Secure DNS a Hard Sell

ebresie writes "Computer Business Review Online has an interesting article about the lack of acceptance for Secure DNS." From the article: "Speaking during a workshop on the technology, Keith Schwalm of Good Harbor Consulting, a former US Secret Service agent, said that even the financial sector, traditional security early-adopters, are not rushing DNSsec."

Re:Nice, but not necessary

[razvedchik]

I disagree. What you are talking about is the research part of a good or determined attacker. In this instance, the zone transfer is just more information on what to attack.
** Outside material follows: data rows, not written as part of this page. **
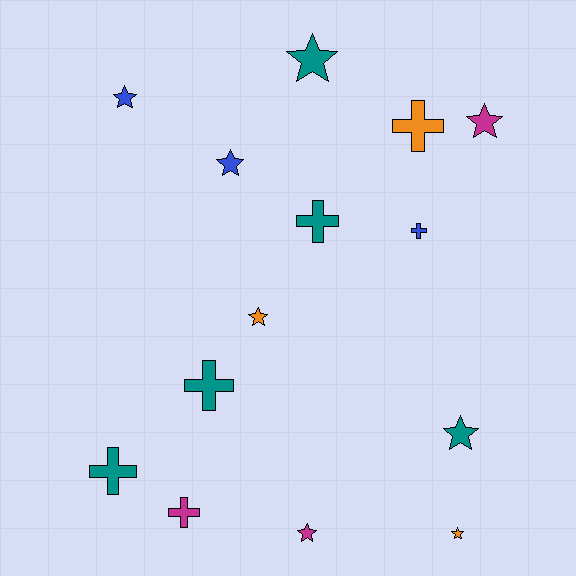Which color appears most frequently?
Teal, with 5 objects.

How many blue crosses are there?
There is 1 blue cross.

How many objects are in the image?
There are 14 objects.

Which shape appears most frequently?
Star, with 8 objects.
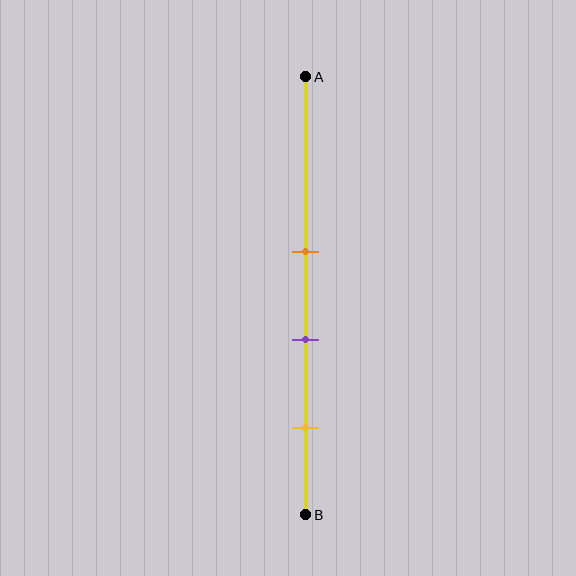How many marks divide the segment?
There are 3 marks dividing the segment.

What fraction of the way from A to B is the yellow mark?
The yellow mark is approximately 80% (0.8) of the way from A to B.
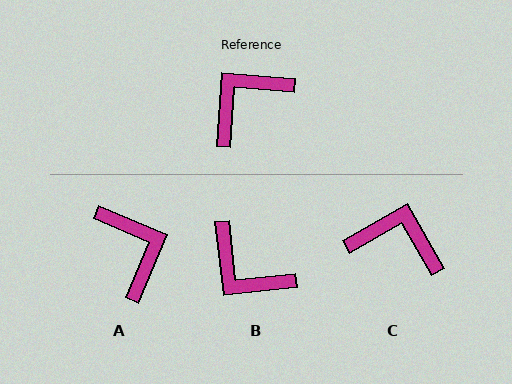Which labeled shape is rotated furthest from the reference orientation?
A, about 109 degrees away.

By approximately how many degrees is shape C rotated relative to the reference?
Approximately 56 degrees clockwise.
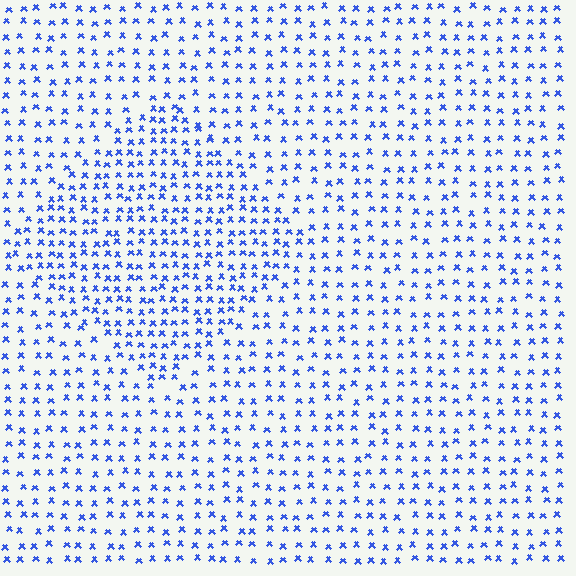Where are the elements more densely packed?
The elements are more densely packed inside the diamond boundary.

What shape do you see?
I see a diamond.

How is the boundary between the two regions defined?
The boundary is defined by a change in element density (approximately 1.7x ratio). All elements are the same color, size, and shape.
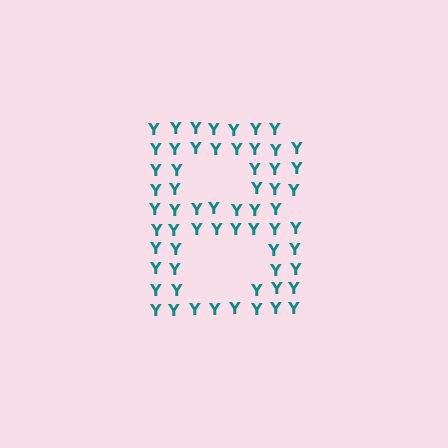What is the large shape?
The large shape is the letter B.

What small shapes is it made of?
It is made of small letter Y's.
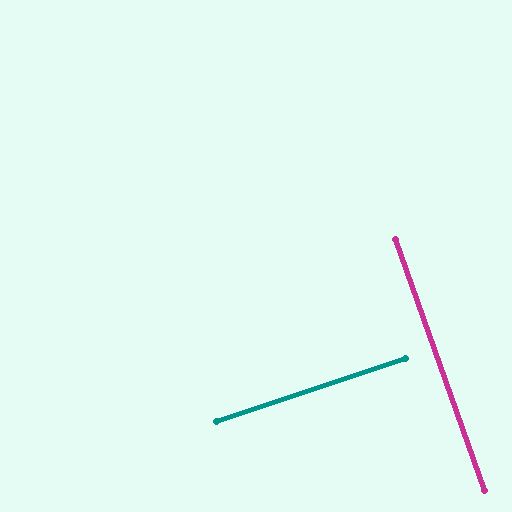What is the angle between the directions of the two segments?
Approximately 89 degrees.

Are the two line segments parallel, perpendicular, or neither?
Perpendicular — they meet at approximately 89°.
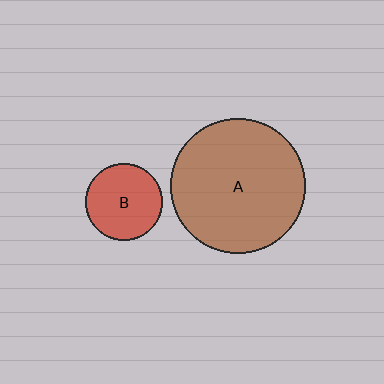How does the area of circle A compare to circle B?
Approximately 3.1 times.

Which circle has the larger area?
Circle A (brown).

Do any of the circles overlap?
No, none of the circles overlap.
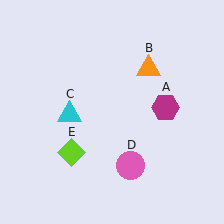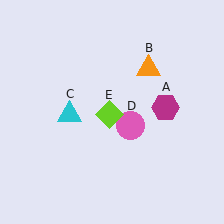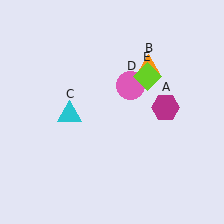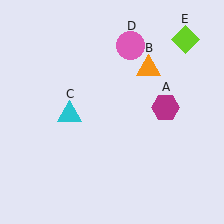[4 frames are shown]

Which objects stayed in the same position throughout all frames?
Magenta hexagon (object A) and orange triangle (object B) and cyan triangle (object C) remained stationary.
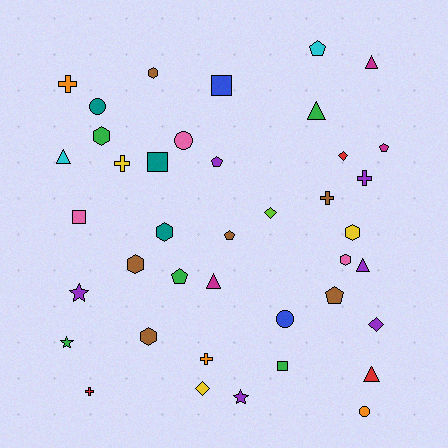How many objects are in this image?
There are 40 objects.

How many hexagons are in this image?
There are 7 hexagons.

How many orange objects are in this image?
There are 3 orange objects.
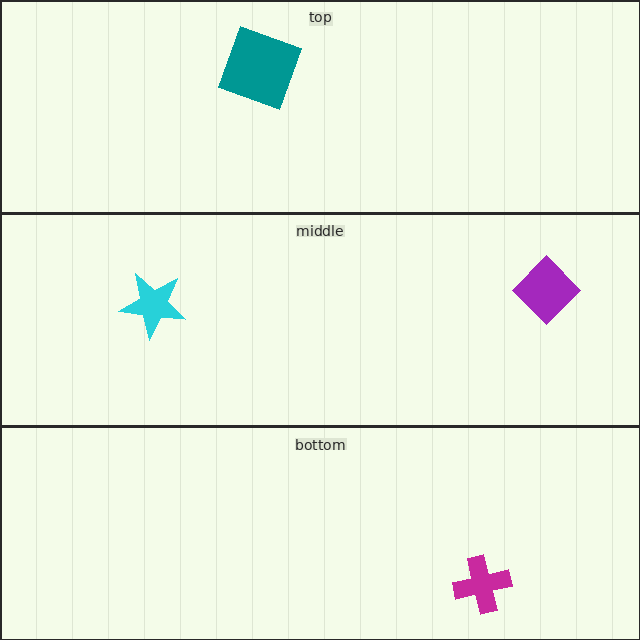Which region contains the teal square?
The top region.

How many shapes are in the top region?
1.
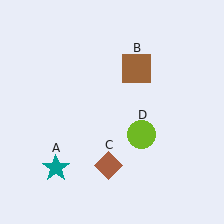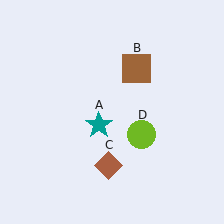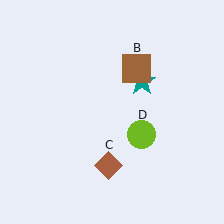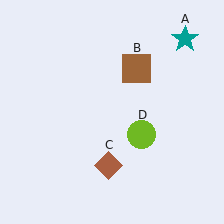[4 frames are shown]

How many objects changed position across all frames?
1 object changed position: teal star (object A).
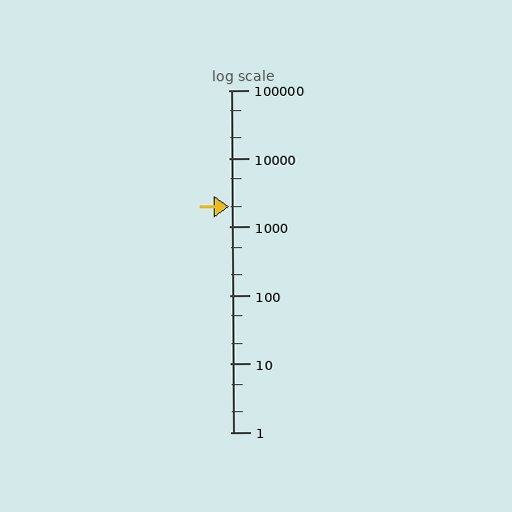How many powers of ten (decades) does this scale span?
The scale spans 5 decades, from 1 to 100000.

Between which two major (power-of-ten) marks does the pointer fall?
The pointer is between 1000 and 10000.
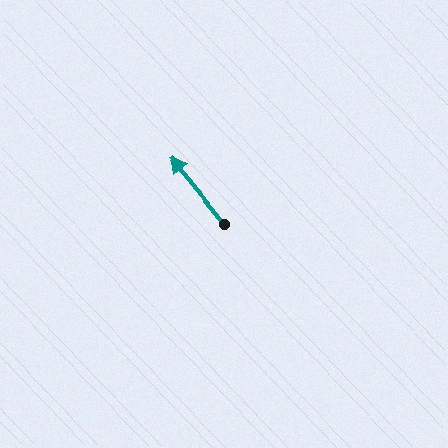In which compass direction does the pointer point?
Northwest.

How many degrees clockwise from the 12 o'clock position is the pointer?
Approximately 321 degrees.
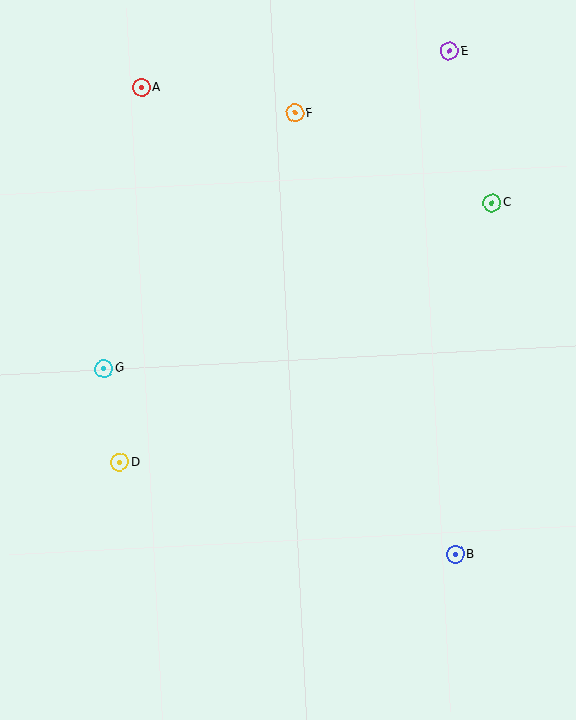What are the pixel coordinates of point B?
Point B is at (455, 555).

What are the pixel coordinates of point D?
Point D is at (119, 462).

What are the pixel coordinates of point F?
Point F is at (295, 113).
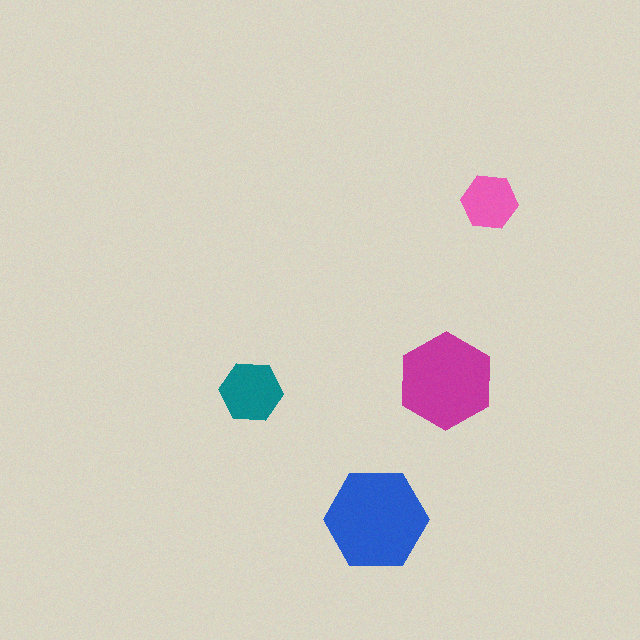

This definitely is not a big risk.

However, there is much more associated with DNS that you can do.

If I am a user, what I want is 100% confidence that I am connecting to the correct server. I'm trusting in the DNS chain all the way up to the root server and then on to the authoritative server. What's to keep an attacker from routing me somewhere that I don't want to go?

A good example is a piece of malware that changes the local DNS cache to point ebay to another server that does a man-in-the-middle attack? To the end user, it's completely invisible.

It's fairly easy to do on a LAN by using one of the mitm tools. What you are doing is setting up a rogue DHCP server and DNS server, then you give the target computer a lease with a machine you control as the DNS server. If you control DNS, you can tell them to go anywhere you want, including sniffing their traffic, altering the content of the traffic enroute, basically whatever you want.